Contributed by Rashi Singhal, MD, MPH, and Anil Parwani, MD, PhD
The case is received in consultation. The patient is a 52-year-old female who presented to her primary care physician with presyncopal symptoms, nausea, and vomiting. A further history of right flank pain, intermittent hematuria, and weight loss of approximately 20 lb. over the past year was also elicited. Her past medical history includes alcoholic cirrhosis, diabetes mellitus type II, and thyroid surgery with thyroid hormone replacement therapy.
Laboratory studies show evidence of anemia of chronic disease, intact renal function, normal serum alpha fetoprotein, and hyperthyroid state:*
Hematologic studies: Hemoglobin 10.1 g/dL (12.3-15.5), hematocrit 30.5% (36-45), mean corpuscular volume 76.6% (80-100), ferritin 675 ng/mL (10-150), total iron-binding capacity 168 ug/mL (270-470), iron 15 ug/dL (30-150), fibrinogen 895 mg/dL (150-400), erythrocyte sedimentation rate >140 mm/hr (0-30).
Renal function studies: Blood urea nitrogen 3 mg/dL (6-24), creatinine 0.49 mg/dL (0.5-1.17).
Alpha fetoprotein: 2.9 ng/mL (0-8.1)
Endocrine studies: T4 1.5 ng/dL (0.8-1.4), thyroid-stimulating hormone 0.061 UIU/mL (0.3-4.0).
* Values in parentheses pertain to the laboratory's reference ranges.
Computed tomography of the abdomen and pelvis with contrast demonstrates a 6.0 cm, well-circumscribed mass within the upper pole of the right kidney with a necrotic center.
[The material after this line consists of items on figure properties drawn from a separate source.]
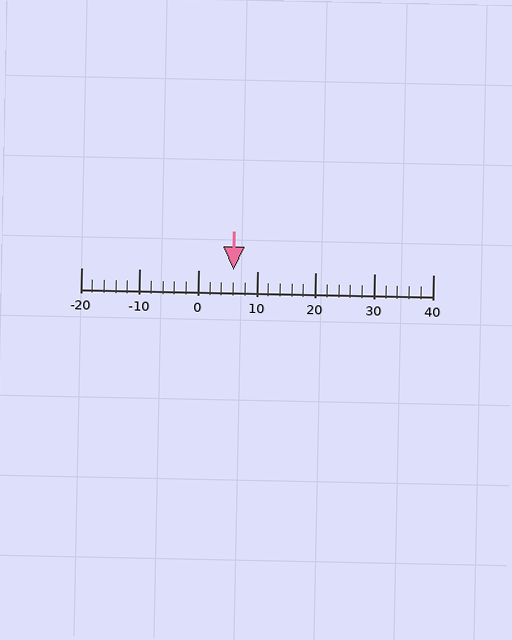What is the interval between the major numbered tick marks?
The major tick marks are spaced 10 units apart.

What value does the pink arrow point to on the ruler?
The pink arrow points to approximately 6.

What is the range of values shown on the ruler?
The ruler shows values from -20 to 40.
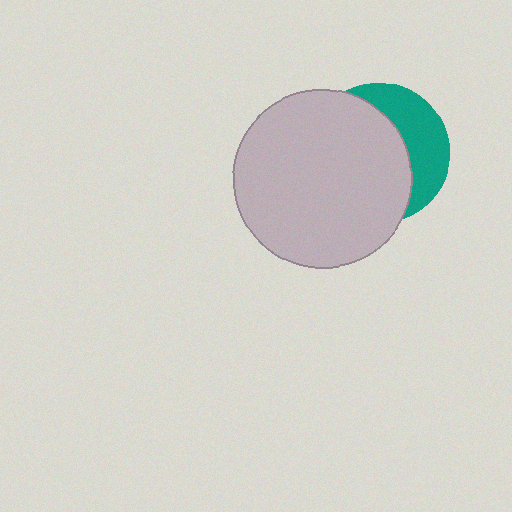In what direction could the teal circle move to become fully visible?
The teal circle could move right. That would shift it out from behind the light gray circle entirely.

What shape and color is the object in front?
The object in front is a light gray circle.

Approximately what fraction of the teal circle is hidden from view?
Roughly 66% of the teal circle is hidden behind the light gray circle.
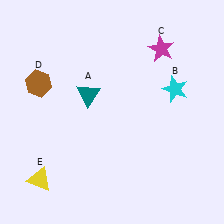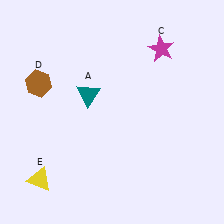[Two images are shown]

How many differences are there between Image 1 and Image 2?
There is 1 difference between the two images.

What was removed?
The cyan star (B) was removed in Image 2.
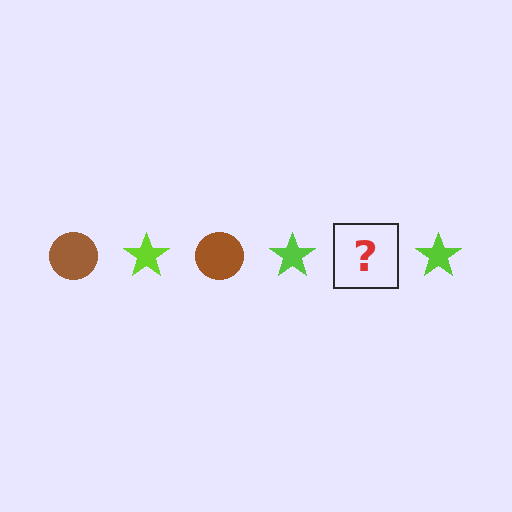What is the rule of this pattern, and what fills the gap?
The rule is that the pattern alternates between brown circle and lime star. The gap should be filled with a brown circle.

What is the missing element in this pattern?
The missing element is a brown circle.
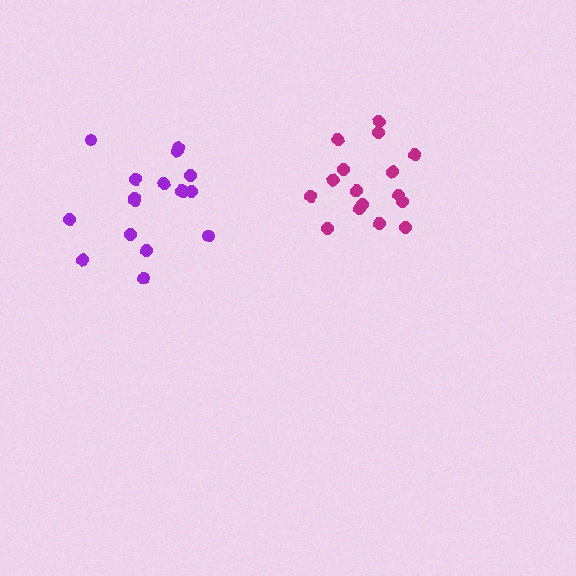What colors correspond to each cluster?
The clusters are colored: magenta, purple.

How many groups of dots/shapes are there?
There are 2 groups.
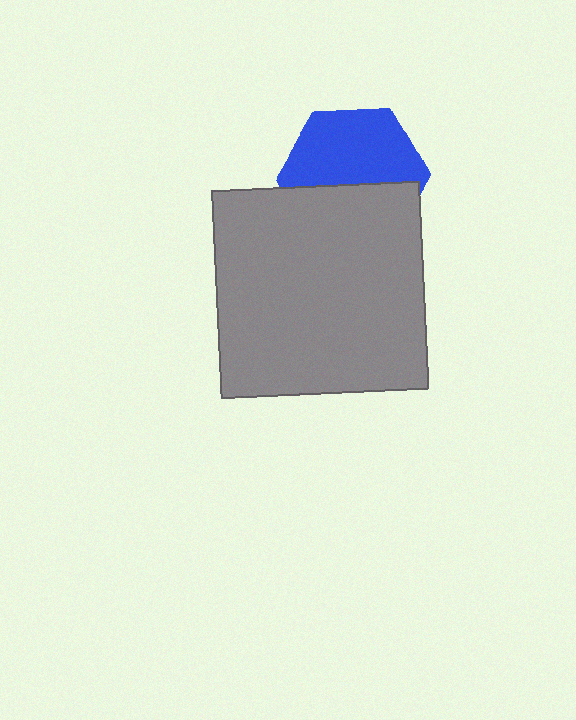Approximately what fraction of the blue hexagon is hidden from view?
Roughly 43% of the blue hexagon is hidden behind the gray square.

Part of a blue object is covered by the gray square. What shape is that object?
It is a hexagon.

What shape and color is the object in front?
The object in front is a gray square.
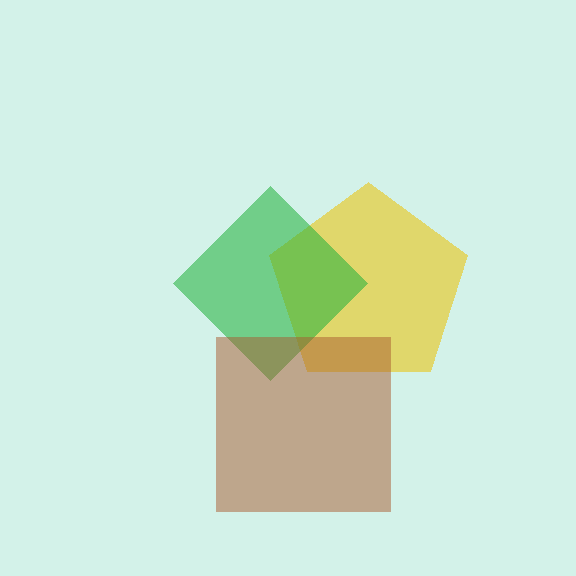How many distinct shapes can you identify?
There are 3 distinct shapes: a yellow pentagon, a green diamond, a brown square.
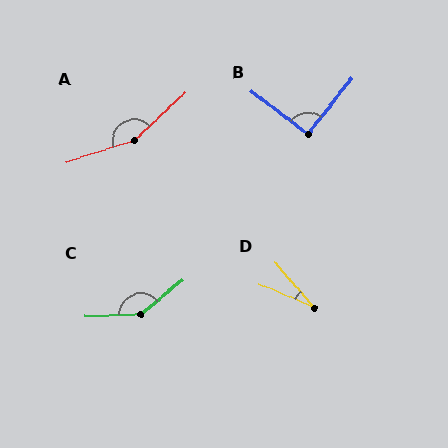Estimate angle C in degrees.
Approximately 142 degrees.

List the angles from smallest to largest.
D (26°), B (91°), C (142°), A (155°).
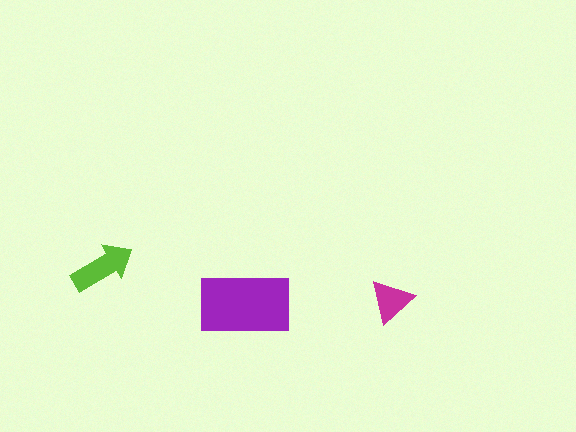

The mass abuts the inferior margin of the liver and compresses the right renal vein which remains patent.
Computed tomography of the chest without contrast demonstrates multiple nodules in the posterior basal segment of the left lower lobe of the lung, ranging from 4 to 11 mm.
A right nephrectomy case was received in consultation (slides and accompanying tissue block). A 6.0 cm high-grade carcinoma occupies both the renal medulla and extends into the renal cortex (Image 1). The architectural growth pattern varies from large nests of back-to-back ducts (Image 2), papillary structures with fibrovascular cores (Images 3, 4), to tubulopapillary with areas of confluence of all three growth patterns. There is luminal and intercellular mucin which is focally more prominent (Images 5, 10), and luminal neutrophilic debris (Image 6). There is marked peritumoral desmoplasia and chronic inflammation (Image 7). A few ducts display hobnailing of the lining epithelial cells (Image 8). The cytomorphology of the malignant cells shows large cells with high nuclear:cytoplasmic ratios, irregular nuclear contours, vesicular chromatin with peripherally located nucleoli, and eosinophilic to vacuolated cytoplasm (Images 9, 10).
The carcinoma shows strong membranous and cytoplasmic staining for ulex europaeus-1, cytokeratin (CK) 7, and vimentin (Image 11). Racemase (P504s) shows weak non-specific staining (Image 12). CK20, high molecular weight cytokeratin 903, renal cell carcinoma antigen (RCC), CD10, CD117 (c-kit), and carbonic anhydrase-9 (CA-9) stains are negative (Image 13). Mucicarmine highlights focal duct lumen contents (image not currently available for review).